Ia melangkah masuk lebih dalam ke jantung hutan, menyatu dengan rimbunnya pepohonan, menghilang dari jangkauan markas Jepang. Perjalanan ini baru saja dimulai. Perjalanan tanpa peta, tanpa tujuan pasti—hanya dituntun oleh janji, dan secercah harapan akan kehidupan baru.
***
Renji bergerak dengan langkah mantap namun senyap. Beban tubuh Senara di punggungnya terasa berat, namun beban tanggung jawab yang ia pikul jauh lebih berat.

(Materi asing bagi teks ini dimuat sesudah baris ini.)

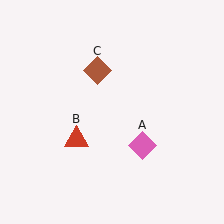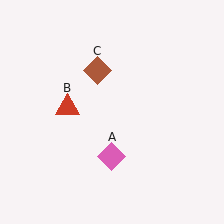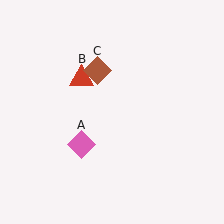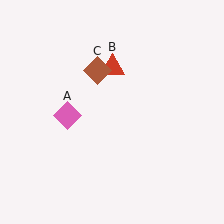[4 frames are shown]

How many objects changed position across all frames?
2 objects changed position: pink diamond (object A), red triangle (object B).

Demam Senara masih membakar, napasnya yang pendek-pendek terasa panas di tengkuk Renji, setiap sentuhan tubuhnya di punggung Renji terasa seperti bara. Renji tahu ia harus bergerak cepat, tapi juga harus berhati-hati.
Jalan setapak yang ia lewati menjadi semakin kabur, menyisakan hanya lumut tebal, akar-akar pohon yang menjulur, dan tanah basah.
Cahaya fajar yang samar-samar menembus celah dedaunan lebat. Hutan terasa hidup, namun setiap suara —gemerisik daun, kicauan burung— membuat Renji menegang, telinganya awas. Ia menyusuri pinggir sungai kecil, berharap bisa menghilangkan jejak kaki.
Di kejauhan, ia mendengar suara yang paling ia takutkan... deru truk militer yang berpatroli, seperti guntur yang mengancam dari balik bukit. Jantungnya berdebar kencang. Mereka masih menyisir, mencari. Renji segera bersembunyi di balik semak belukar yang paling lebat, menahan napas, menunggu suara itu menjauh.
Setelah beberapa saat, ia melanjutkan perjalanan. Renji memilih jalur-jalur yang paling sulit, menembus semak duri, melintasi dahan-dahan tumbang, dan melompati batu-batu besar. Ia tahu, semakin sulit medannya, semakin kecil kemungkinan patroli Jepang akan mengikuti.
Senara di punggungnya mengerang. Ia dalam kondisi antara sadar dan tidak, matanya tertutup, tapi bibirnya bergerak.
“Bang… jangan pergi…” bisiknya, suaranya parau dan lemah. “Nara… Nara takut.”